Ökologische Schwerpunkte und Zahlen
Die Studie stellt mehrere zentrale Umweltaspekte heraus:
- Das derzeitige Ernährungssystem verursacht rund ein Drittel der menschengemachten Treibhausgasemissionen.
- Etwa ein Drittel aller Lebensmittel geht verloren oder wird verschwendet.
- Ungefähr die Hälfte der bewohnbaren Landfläche der Erde wird landwirtschaftlich genutzt, davon ein grosser Anteil für Viehzucht und Futtermittelanbau.
Unter dem Transformationsszenario würden der Viehbestand und der Flächenverbrauch deutlich sinken, weil weniger tierische Produkte und weniger Futtermittel benötigt würden. Gleichzeitig könnte die landwirtschaftliche Produktion effizienter werden, wenn Produktivitätssteigerungen eintreten.
Politische und soziale Folgen
Die Studie betont, dass ein ökologisch vorteilhafter Wandel nicht automatisch sozial gerecht abläuft. Eine proaktive Agrar‑ und Ernährungspolitik sei nötig, um die Transformation zu steuern und sozioökonomische Härten abzufedern. Ohne entsprechende Politik könnten Handelsströme, Einkommen bäuerlicher Betriebe und regionale Ernährungssicherheit erheblich betroffen sein.

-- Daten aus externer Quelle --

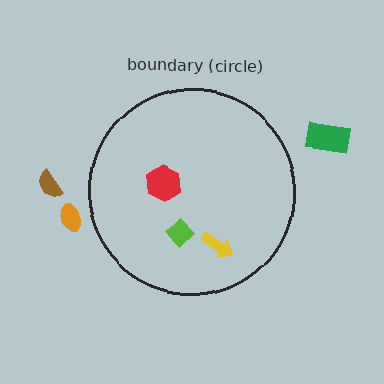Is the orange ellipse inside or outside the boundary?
Outside.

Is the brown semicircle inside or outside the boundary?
Outside.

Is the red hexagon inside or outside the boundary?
Inside.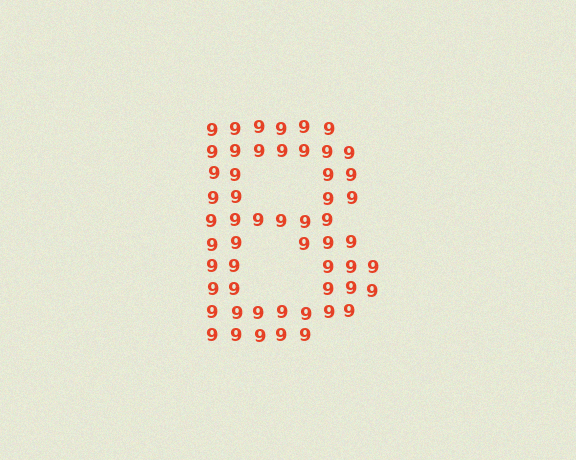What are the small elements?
The small elements are digit 9's.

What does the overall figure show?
The overall figure shows the letter B.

| Aspekt | Business‑as‑usual | Transformationsszenario (bis 2050) |
|---|---|---|
| Viehbestand | hoch | niedriger |
| Flächenverbrauch | weiterhin gross | reduziert |
| Treibhausgasemissionen | rund ein Drittel des Gesamtausstosses | deutlich verringert bei Umsetzung der Massnahmen |
| Lebensmittelverluste | aktuell etwa ein Drittel | halbiert im Szenario |
Für die Schweiz und andere Staaten bedeutet dies: Agrar‑, Ernährungs‑ und Klimaakteure müssen gemeinsam Strategien entwickeln, die sowohl ökologische Ziele erreichen als auch wirtschaftliche und soziale Folgen adressieren. Marktinstrumente, Förderung produktiverer und nachhaltigerer Anbaumethoden, Massnahmen gegen Lebensmittelverschwendung sowie Bildungs‑ und Konsumentenprogramme gehören zu möglichen Bausteinen.

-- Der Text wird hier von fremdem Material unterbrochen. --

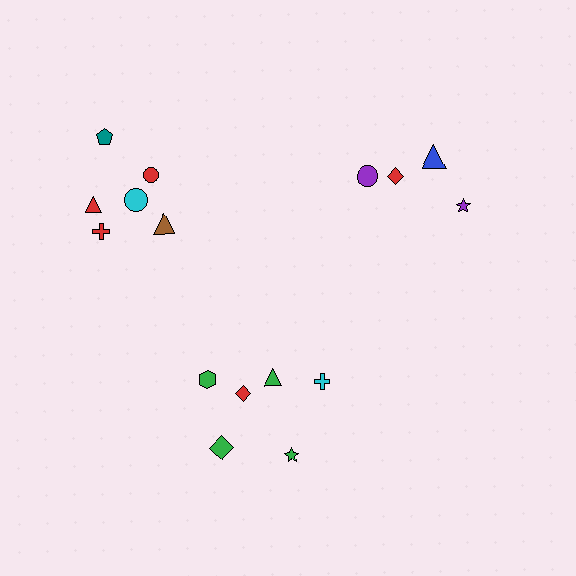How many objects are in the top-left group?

Die Modellanalyse macht deutlich, dass technologischer Fortschritt und Verhaltensänderungen zusammenspielen müssen, um die Ziele zu erreichen. Ohne koordinierte Politik bleibe das Risiko bestehen, dass Umweltbelastungen und soziale Ungleichheiten an anderer Stelle zunehmen.
Insgesamt liefert die Studie die Grundlage für eine sachliche Debatte: Eine umfassende Ernährungswende ist machbar und würde ökologische Vorteile bringen, erfordert aber entschlossenes politisches Handeln, um fair und nachhaltig umgesetzt zu werden.